When to replace orthotics depends on the degree of wear and tear they’ve endured. These prescription support pieces are made with durable materials, but they do wear down over time. Running or exercising in your orthotics tends to break them down faster, too. A well-made pair is designed to last for several years. If yours are causing foot pain while wearing, it could be a sign that they need to be replaced. The insoles may be losing their shape and function. It is also possible for your feet to change over time. This affects how the support piece fits your foot and can cause discomfort. In either case, you will need to have your custom orthotics replaced.

If you’re concerned that you need new prescription inserts, contact us to make an appointment so that our doctors can examine and evaluate your feet to ensure that you have the custom orthotics you need. 

IS FOOT SURGERY PAINFUL?

Foot surgery itself is not painful. For any kind of procedure that involves opening the body, your foot will be treated with some kind of anesthetic. Often the anesthetic is localized—it only affects the specific area of your foot that is being treated. 
Any pain in the surgery process comes after the procedure is finished. Once the anesthetic wears off, you can feel the effects of the swelling and inflammation that follow a surgery. How painful this will be depends on you. If you have a low pain tolerance or your procedure was particularly complex, you may experience a fair amount of discomfort. A high pain tolerance and minor procedures may cause less pain. The surgeons at Plymouth Podiatry are pain management experts, so we will help you with a post-operative recovery plan designed to minimize your discomfort while you heal. If you believe you may need foot surgery or have any questions about your lower limbs, contact our offices for an appointment or more information. 

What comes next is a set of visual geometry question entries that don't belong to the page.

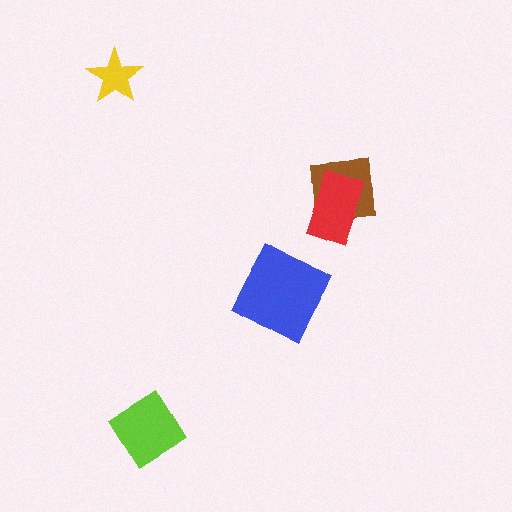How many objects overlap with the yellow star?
0 objects overlap with the yellow star.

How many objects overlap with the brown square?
1 object overlaps with the brown square.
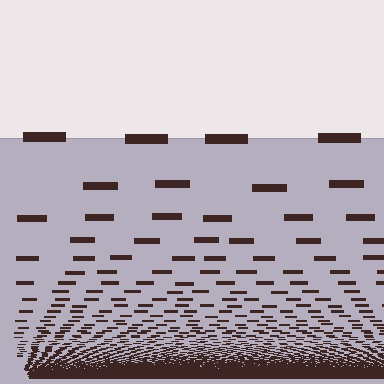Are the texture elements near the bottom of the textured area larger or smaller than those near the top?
Smaller. The gradient is inverted — elements near the bottom are smaller and denser.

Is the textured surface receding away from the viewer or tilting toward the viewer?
The surface appears to tilt toward the viewer. Texture elements get larger and sparser toward the top.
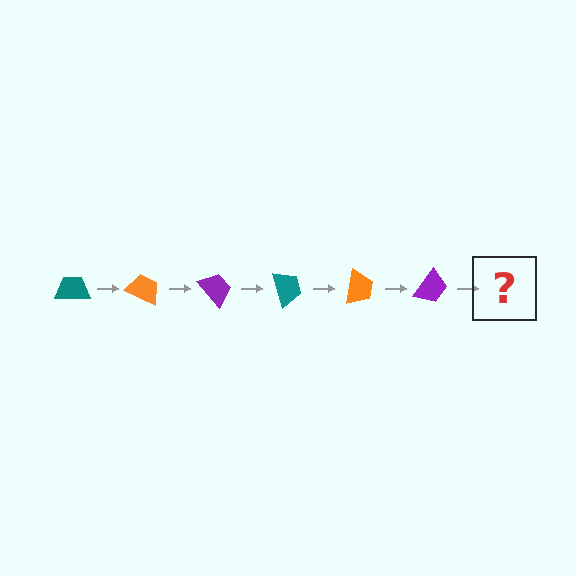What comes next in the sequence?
The next element should be a teal trapezoid, rotated 150 degrees clockwise from the start.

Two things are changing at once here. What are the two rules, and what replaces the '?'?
The two rules are that it rotates 25 degrees clockwise each step and the color cycles through teal, orange, and purple. The '?' should be a teal trapezoid, rotated 150 degrees clockwise from the start.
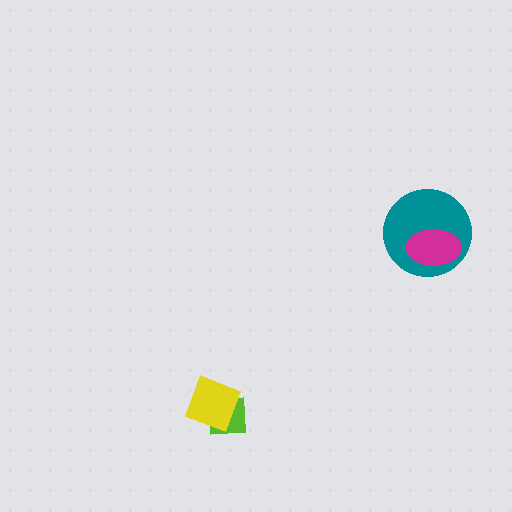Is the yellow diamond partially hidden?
No, no other shape covers it.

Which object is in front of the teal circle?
The magenta ellipse is in front of the teal circle.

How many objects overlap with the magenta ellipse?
1 object overlaps with the magenta ellipse.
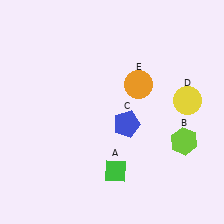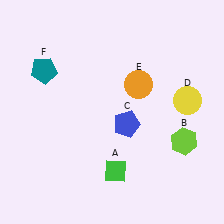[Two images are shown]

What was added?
A teal pentagon (F) was added in Image 2.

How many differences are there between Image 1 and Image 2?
There is 1 difference between the two images.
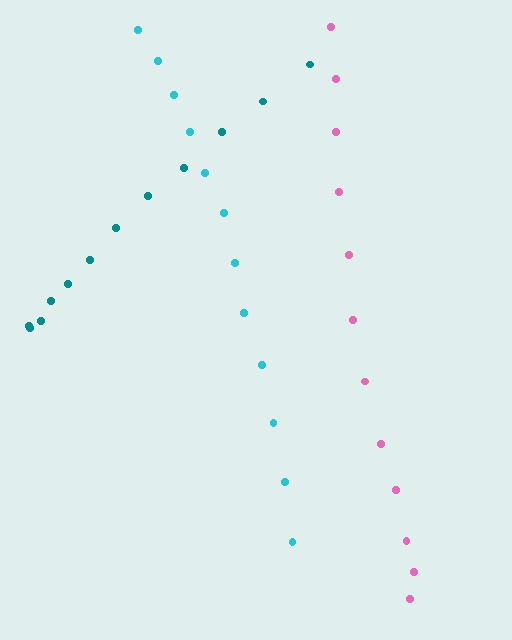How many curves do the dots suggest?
There are 3 distinct paths.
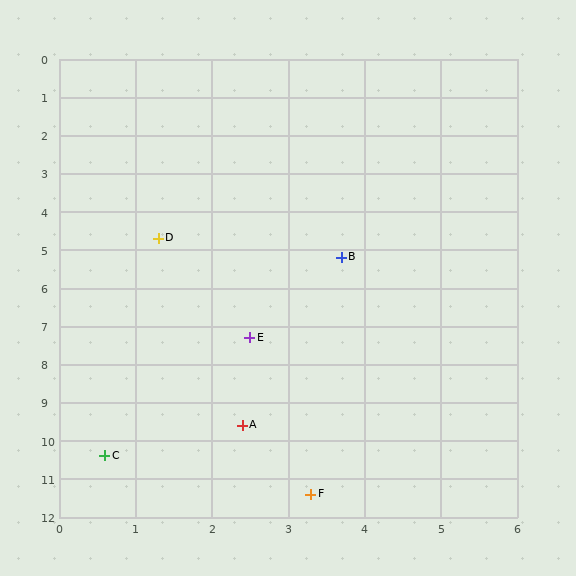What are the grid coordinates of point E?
Point E is at approximately (2.5, 7.3).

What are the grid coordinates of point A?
Point A is at approximately (2.4, 9.6).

HOW OFTEN SHOULD A DIABETIC FOOT BE CHECKED?

Quality, invested foot care is one of the most important aspects of living with diabetes, so having a regular diabetic foot check-up is essential. You need an experienced professional, like our physicians Plymouth Podiatry, to do a complete inspection of your lower limbs at least once a year. If you have severe diabetic foot complications, you may need to be seen more often. We are also accepting routine nail care patients. 

Even though your full check-up should be once a year with your doctor, you should also be doing self-checks every day. This allows you to catch abnormal changes early and get prompt help before the problem deteriorates. If you have diabetes, Plymouth Podiatry’s skilled and experienced staff help you manage your condition. 

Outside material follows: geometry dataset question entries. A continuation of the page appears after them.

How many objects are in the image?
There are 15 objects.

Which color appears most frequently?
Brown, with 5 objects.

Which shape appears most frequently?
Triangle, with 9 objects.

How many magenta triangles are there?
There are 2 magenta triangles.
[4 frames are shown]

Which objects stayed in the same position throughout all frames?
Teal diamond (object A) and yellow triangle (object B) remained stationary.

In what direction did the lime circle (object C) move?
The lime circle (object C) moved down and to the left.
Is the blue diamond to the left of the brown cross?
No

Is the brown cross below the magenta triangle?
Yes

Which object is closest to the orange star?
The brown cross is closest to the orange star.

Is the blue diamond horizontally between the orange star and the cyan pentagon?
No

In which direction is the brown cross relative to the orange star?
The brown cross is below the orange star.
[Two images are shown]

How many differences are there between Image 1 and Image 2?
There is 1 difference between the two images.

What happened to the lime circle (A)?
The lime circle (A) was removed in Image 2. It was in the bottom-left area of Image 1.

HOW DO I SAFELY KEEP MY FEET WARM?

If you have diabetes, poor circulation can make your toes feel cold, but you need to take extra care when warming diabetic feet. This is because nerve damage, is often associated with the disease. Diabetic neuropathy damages the nerves in your feet, leaving you unable to realize if a heating pad or bath water is too hot— and you could end up getting burned.  The safest way of keeping diabetic feet warm is to wear a toasty pair of socks made of moisture –wicking materials. Then, slip your stocking feet into some comfy slippers for added warmth, and protection. A little massage or activity will get your blood flowing, and that helps too.